Lembanna, 7 Oktober 2016
Pesona Lembah Ramma
Tahun 2016 adalah tahunnya para traveller, dimana saya juga tertarik untuk menjalani hobi baru ini. Dan Lembah Ramma adalah salah satu lokasi yang menjadi perhatian saya. Saya sudah pernah ke tempat ini sebelumnya waktu mahasiswa dulu, dalam rangka pengaderan. Tahun ke tahun berlalu tempat ini tidak pernah kehilangan pesonanya, makin ramai dengan banyaknya pendaki yang menikmati keindahan kaki gunung bawakaraeng ini, apalagi pas weekend. Umumnya pendaki melewati jalur Lembanna untuk bisa sampai ke lembah ini atau ingin mendaki gunung Bawakaraeng. Dan karena saya terbilang pemula dalam urusan mendaki, makanya saya ngikut aja jalur umum.
Butuh waktu dua jam dari Makassar untuk sampai di lingkungan Lembanna. Dan malam itu saya berangkat sendiri dengan niat untuk belajar mandiri. Tapi sampai di sini saya ketemu dengan sekelompok Mahasiswa Hukum Unhas dan memutuskan untuk bermalam dulu di rumah Tata Andi. Keesokan harinya baru kami berangkat bareng ke Lembah Ramma, sekitar tiga jam untuk menempuh jalur Lembanna bagi pemula seperti saya, karena jalur yang panjang dan beberapa kali pendakian. Tapi tidak jadi hambatan karena keindahan alamnya.
Jalan ke Ramma via jalur Lembanna
Perjalanan panjang ini baru terasa kenikmatannya ketika sampai di bukit Tallung. Persinggahan sementara sebelum sampai di Ramma. Ada beberapa pendaki yang memilih mendirikan tenda di sini. Mungkin karena pemandangannya yang lebih spektakuler daripada di bawah.

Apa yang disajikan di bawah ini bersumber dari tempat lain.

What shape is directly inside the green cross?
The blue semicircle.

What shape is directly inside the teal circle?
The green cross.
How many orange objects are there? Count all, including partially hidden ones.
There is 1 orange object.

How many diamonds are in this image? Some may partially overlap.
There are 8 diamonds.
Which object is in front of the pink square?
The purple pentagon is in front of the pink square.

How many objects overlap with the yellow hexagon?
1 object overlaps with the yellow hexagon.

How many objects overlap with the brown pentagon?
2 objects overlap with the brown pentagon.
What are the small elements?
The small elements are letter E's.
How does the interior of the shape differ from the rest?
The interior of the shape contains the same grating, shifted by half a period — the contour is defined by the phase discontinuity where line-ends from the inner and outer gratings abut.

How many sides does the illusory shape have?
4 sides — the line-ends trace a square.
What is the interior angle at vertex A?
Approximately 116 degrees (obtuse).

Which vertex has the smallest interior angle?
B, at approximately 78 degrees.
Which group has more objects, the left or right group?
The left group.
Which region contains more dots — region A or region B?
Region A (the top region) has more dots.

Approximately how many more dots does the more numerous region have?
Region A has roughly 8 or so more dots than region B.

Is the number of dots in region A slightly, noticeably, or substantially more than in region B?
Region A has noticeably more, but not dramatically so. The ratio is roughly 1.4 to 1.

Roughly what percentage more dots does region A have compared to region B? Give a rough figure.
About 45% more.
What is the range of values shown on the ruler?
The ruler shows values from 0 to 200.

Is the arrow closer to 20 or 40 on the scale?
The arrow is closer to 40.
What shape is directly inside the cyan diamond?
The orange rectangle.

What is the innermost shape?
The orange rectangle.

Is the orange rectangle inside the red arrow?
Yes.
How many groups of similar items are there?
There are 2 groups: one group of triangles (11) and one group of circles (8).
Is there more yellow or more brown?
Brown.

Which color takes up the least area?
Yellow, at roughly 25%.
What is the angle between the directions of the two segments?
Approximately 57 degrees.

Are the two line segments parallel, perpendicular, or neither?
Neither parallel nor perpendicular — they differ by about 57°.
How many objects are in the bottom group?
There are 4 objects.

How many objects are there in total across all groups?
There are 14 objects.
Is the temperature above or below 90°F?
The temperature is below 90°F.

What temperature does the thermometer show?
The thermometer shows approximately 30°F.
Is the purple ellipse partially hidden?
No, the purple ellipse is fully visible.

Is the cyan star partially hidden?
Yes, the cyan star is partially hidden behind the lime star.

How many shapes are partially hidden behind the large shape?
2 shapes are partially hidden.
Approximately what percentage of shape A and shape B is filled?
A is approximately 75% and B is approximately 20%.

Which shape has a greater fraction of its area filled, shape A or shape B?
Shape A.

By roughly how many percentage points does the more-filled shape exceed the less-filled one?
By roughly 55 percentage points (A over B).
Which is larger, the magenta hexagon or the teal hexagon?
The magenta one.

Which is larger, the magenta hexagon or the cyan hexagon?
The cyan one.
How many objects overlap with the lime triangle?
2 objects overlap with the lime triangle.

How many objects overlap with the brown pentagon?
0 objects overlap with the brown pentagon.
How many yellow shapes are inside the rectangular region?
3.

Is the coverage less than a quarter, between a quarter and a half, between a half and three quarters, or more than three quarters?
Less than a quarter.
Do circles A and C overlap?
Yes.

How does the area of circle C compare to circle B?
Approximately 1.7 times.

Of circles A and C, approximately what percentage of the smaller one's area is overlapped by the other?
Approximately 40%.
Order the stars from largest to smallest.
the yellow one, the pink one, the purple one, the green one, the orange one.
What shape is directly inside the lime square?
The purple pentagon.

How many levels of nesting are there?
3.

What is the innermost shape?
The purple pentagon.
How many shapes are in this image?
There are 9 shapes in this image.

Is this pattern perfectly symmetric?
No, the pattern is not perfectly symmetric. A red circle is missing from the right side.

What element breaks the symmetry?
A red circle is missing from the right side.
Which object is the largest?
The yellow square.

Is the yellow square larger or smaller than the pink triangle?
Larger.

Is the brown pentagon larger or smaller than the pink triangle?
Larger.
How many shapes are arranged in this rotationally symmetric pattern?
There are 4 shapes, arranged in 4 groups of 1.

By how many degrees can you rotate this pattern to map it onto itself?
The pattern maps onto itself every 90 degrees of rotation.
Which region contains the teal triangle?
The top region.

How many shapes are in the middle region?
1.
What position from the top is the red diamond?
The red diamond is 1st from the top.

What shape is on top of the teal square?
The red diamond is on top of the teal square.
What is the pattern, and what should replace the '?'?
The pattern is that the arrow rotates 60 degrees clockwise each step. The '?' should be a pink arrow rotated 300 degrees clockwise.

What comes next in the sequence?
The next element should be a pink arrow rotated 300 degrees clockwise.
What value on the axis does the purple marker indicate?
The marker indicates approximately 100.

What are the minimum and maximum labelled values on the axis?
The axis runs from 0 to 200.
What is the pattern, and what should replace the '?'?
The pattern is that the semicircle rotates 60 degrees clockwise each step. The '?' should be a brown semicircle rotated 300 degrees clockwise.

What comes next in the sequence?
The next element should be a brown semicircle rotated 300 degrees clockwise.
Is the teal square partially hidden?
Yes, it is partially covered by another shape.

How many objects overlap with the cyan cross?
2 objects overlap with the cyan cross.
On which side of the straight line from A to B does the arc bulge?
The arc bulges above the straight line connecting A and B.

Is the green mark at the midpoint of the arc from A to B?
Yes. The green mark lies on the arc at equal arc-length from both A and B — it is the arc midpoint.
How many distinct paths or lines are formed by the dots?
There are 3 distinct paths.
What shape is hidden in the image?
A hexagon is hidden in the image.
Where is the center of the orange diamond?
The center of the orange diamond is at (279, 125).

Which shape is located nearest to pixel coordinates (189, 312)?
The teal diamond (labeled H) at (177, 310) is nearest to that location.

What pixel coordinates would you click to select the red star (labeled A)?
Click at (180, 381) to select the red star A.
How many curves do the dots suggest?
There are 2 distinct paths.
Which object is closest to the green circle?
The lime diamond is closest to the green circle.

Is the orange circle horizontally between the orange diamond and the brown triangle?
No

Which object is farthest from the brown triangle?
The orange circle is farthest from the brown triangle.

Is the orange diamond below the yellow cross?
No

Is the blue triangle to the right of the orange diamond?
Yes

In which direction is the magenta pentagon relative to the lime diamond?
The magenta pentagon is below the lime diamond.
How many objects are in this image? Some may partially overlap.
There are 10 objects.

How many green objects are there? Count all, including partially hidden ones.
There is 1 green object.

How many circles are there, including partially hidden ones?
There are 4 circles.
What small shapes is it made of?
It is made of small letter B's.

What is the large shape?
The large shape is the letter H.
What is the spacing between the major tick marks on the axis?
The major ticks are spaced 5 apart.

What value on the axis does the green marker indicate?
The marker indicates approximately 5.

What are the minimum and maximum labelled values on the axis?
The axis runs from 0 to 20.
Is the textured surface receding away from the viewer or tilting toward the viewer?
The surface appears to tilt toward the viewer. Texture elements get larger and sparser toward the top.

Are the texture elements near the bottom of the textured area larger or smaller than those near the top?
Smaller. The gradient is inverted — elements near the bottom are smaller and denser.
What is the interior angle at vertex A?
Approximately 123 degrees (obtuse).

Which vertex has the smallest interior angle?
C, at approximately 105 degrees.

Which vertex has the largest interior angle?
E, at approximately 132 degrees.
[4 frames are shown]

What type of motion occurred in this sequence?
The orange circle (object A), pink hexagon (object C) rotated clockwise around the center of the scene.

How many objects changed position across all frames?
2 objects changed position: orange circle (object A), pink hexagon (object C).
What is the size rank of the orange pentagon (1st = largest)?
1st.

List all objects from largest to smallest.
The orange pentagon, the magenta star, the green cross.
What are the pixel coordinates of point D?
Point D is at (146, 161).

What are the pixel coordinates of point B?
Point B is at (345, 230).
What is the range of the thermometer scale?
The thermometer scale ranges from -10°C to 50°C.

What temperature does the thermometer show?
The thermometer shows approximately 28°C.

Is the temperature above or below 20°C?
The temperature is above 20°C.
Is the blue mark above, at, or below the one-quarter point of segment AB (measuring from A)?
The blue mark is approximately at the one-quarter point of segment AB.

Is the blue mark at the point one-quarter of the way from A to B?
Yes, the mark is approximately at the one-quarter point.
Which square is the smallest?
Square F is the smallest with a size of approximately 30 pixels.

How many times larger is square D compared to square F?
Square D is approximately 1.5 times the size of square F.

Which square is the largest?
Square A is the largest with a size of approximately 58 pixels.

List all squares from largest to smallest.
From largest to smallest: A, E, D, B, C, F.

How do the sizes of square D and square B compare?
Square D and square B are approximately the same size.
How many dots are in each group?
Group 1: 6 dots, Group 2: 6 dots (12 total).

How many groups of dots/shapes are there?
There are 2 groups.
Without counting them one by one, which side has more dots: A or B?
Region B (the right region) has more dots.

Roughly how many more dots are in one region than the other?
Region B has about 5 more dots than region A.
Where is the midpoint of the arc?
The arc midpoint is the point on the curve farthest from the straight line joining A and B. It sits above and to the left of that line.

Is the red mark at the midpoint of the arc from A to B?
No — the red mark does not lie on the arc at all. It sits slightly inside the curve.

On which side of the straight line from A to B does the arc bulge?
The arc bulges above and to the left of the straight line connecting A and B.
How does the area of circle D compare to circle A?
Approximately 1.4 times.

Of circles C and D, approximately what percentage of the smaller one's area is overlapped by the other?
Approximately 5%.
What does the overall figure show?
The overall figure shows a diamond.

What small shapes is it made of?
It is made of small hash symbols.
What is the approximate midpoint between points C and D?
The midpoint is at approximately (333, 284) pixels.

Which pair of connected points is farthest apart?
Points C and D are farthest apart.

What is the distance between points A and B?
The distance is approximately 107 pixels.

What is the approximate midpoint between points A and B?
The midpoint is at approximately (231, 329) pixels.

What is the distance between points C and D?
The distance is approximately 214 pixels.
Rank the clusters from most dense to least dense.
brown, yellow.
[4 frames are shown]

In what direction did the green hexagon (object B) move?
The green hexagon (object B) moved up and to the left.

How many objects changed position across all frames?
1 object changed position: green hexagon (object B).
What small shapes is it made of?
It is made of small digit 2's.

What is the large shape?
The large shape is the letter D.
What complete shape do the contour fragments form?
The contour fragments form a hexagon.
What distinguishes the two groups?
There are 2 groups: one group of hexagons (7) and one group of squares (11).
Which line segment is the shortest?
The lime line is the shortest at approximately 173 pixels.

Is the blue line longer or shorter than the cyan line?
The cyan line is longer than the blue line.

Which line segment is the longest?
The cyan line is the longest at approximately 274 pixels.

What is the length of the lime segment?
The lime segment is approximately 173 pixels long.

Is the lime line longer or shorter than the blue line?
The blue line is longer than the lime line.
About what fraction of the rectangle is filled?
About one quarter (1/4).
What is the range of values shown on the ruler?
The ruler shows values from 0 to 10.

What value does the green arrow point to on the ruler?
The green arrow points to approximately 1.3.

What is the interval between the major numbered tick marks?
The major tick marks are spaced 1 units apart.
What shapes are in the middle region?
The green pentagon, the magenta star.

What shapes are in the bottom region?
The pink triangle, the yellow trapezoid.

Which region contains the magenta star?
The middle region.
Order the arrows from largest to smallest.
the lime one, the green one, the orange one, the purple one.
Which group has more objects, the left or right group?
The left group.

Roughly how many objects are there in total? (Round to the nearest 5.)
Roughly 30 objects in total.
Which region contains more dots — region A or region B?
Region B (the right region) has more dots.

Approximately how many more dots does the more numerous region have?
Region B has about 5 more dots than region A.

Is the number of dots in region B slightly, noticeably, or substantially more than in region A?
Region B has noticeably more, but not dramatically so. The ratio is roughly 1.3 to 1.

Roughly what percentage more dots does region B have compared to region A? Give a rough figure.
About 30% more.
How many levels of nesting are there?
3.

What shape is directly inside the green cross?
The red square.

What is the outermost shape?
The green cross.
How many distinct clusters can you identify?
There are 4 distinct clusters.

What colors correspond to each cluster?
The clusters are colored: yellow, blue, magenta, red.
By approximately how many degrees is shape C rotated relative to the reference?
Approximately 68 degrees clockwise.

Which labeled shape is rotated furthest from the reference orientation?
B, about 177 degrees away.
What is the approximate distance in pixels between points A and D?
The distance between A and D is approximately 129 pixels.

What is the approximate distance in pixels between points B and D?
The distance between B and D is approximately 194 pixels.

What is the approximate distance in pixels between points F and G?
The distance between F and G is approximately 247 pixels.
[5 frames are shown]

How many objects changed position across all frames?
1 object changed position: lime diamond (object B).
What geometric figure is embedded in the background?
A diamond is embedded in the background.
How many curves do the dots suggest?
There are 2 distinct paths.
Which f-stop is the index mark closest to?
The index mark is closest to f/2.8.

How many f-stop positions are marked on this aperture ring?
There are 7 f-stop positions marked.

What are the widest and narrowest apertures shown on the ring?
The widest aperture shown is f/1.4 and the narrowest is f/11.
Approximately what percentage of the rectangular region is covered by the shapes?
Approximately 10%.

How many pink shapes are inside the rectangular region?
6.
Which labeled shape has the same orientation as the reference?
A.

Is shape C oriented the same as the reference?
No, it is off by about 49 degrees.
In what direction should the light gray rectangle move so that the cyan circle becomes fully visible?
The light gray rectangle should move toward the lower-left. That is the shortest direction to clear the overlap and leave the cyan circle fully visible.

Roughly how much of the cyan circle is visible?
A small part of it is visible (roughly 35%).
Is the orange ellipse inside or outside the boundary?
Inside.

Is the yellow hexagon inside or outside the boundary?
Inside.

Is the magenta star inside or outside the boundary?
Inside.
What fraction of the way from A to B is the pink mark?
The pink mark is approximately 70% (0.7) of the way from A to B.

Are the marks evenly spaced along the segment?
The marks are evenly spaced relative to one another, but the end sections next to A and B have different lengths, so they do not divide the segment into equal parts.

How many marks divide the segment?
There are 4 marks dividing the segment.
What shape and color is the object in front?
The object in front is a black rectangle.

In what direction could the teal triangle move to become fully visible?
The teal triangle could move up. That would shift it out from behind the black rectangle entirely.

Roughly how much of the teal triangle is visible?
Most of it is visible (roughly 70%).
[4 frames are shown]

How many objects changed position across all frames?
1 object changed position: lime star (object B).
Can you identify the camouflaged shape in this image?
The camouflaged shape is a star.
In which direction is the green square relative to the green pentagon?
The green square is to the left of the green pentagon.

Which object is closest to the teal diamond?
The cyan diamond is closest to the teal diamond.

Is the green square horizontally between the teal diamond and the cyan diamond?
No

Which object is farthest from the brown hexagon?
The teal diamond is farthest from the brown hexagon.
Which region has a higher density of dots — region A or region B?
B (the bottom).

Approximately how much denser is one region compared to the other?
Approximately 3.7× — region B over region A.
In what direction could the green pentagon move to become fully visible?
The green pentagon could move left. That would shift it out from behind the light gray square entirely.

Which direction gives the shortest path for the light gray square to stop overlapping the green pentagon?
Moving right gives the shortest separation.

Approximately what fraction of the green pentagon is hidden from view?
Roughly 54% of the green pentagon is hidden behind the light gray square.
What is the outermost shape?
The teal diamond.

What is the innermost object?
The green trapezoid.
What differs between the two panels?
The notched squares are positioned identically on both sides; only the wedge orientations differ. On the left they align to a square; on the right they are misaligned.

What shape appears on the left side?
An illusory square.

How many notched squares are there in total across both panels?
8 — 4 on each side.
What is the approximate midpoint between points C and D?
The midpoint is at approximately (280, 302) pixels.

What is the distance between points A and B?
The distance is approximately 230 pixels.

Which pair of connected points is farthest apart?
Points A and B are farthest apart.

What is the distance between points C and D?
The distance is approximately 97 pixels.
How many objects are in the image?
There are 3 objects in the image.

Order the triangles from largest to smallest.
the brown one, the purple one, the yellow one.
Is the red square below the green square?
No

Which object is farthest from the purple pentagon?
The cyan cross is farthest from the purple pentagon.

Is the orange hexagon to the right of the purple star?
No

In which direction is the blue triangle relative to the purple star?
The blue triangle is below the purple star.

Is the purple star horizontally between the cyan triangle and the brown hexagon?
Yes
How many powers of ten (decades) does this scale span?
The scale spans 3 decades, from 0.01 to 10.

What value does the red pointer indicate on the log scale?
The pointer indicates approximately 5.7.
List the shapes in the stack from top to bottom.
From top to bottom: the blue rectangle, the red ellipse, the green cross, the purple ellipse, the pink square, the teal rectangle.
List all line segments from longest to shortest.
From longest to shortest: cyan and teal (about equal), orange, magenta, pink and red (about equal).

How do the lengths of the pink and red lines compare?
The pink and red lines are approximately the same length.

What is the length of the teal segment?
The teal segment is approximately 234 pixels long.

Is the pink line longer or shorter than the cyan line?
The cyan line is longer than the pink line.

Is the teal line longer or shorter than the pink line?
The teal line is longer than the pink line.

Pemandangan dari bukit Tallung
Ramma itu ibarat halaman belakang rumah yang sangat luas. Pikiranku tiba-tiba dibanjiri kenangan masa lalu saat masih bersama teman-teman kuliah dulu. Suasana kekeluargaan begitu terasa ketika berada di tempat seperti ini, menikmati kebebasan sembari lari dari kesibukan sehari-hari.
Lembah Ramma
Satu cerita unik mengenai Ramma, adalah tentang seseorang yang memutuskan tinggal di tempat ini. Menyendiri, mendedikasikan hidupnya untuk mengurus Bawakaraeng. Orang itu bernama Mandong, orang tua sebatang kara yang bekerja sebagai tenaga honorer dibawah dinas kehutanan untuk menjaga kawasan hutan. Sewaktu saya mampir ke rumahnya, beliau dalam keadaan tidak sehat. Beliau selalu menyebutkan nama “Mustari”, seseorang yang selalu berjualan di Bukit Tallung. Katanya beliau (Mandong) sudah memesan obat batuk beberapa minggu yang lalu tapi tak kunjung sampai.
Saya sempat gelisah, dengan kesendiriannya, siapa yang akan merawat beliau dalam keadaan seperti ini. Sampai sekarang saya masih penasaran kenapa dia tidak mau pindah dari sini, menuju kampung dengan orang-orang ramah yang siap merawatnya setiap saat. Yah itulah keputusan pribadinya. Dengan keadaannya yang tidak sehat seperti ini, saya tidak bisa berbincang banyak dengan beliau. Saya pun agak gusar saat itu karena tidak info yang saya bawa pulang.
Beliau hanya menitip pesan
“Jagalah Bawakaraeng, karena Bawakaraeng adalah pusat dunia. Jika Bawakaraeng aman, maka Sulawesi aman, jika Sulawesi aman, maka Indonesia aman, jika Indonesia aman, maka amanlah seluruh dunia.”
– Mandong
Yah, dengan kalimatnya yang mencengangkan ini, percaya gak percaya sih! Tapi sebagai manusia yang mampu berpikir logis, pernyataan itu ada benarnya juga. Menjaga alam bukan tugas satu orang, tapi semua pihak, karena kita saling bergantung satu sama lain.